Como ocurre cada vez que un gobierno antiperonista (hoy circunstancialmente antikirchnerista) decide rebautizar una obra llevada a cabo por uno peronista, las razones invocadas son de índole institucional. Hernán Lombardi, funcionario del gobierno de Cambiemos que en su momento también propuso rebautizar el CCK, alegó que no había pasado el tiempo necesario desde el fallecimiento del ex Presidente Néstor Kirchner. Una precaución que no parece haberlo perturbado en 1987, siendo joven militante radical, cuando Alfonsín eligió honrar la memoria de un amigo y funcionario inmediatamente después de su fallecimiento. Tampoco le generó incomodidad institucional alguna que Gustavo Posse eligiera el nombre de su padre para bautizar el Hospital Central de San Isidro, pese a que en aquel momento era ministro de Cultura de la CABA y pertenecía al mismo espacio político que Posse. La falacia institucional sólo se usa cuando el homenajeado es peronista.

Cuando el gobierno de Cambiemos decidió cambiar por decreto el nombre de las represas de Santa Cruz “Presidente Néstor Kirchner” y “Gobernador Jorge Cepernic” para retomar los nombres originales, CFK opinó que lo único relevante era que las terminaran (deseo que, dicho sea de paso, no se cumplió ni durante ese gobierno, ni tampoco durante el del Frente de Todos). 

Mis amigos gorilas que viajan por el mundo, que vuelven deslumbrados por el Centro Pompidou o por la Biblioteca François Mitterrand, que transitan por el aeropuerto JFK o pasan delante del Hospital Melchor Posse, no consideran que esas obras realizadas con fondos públicos reflejen la barbarie populista del culto al líder. Y tienen razón: salvo la siniestra estación Ministro Carranza, se trata de ejemplos virtuosos, que reflejan el afecto de la ciudadanía hacia líderes que considera relevantes. Es razonable que San Isidro recuerde a Melchor Posse, que gobernó el distrito durante dos décadas e impulsó con obstinación ese hospital; y también lo es que los franceses decidieran recordar a Mitterrand, un lector apasionado, por su impulso a la nueva biblioteca.

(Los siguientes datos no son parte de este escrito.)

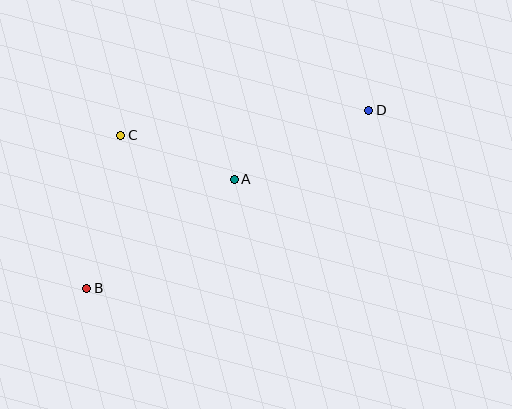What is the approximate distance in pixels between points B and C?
The distance between B and C is approximately 157 pixels.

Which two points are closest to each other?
Points A and C are closest to each other.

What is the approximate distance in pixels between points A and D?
The distance between A and D is approximately 151 pixels.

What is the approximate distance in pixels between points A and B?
The distance between A and B is approximately 183 pixels.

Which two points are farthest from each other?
Points B and D are farthest from each other.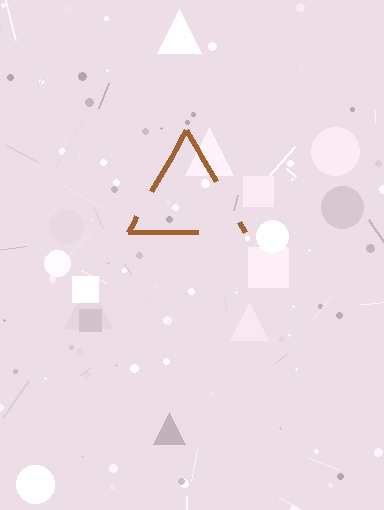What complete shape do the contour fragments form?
The contour fragments form a triangle.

Lo extraño es que esa prerrogativa elemental sea vedada a la hora de recordar líderes peronistas. 

Quién sabe, tal vez Dios haya hecho a los peronistas para que construyan represas, centrales eléctricas, rutas, hospitales, universidades y centros culturales, y así los gorilas puedan cambiarles el nombre. 

En el fondo, es un verdadero trabajo en equipo.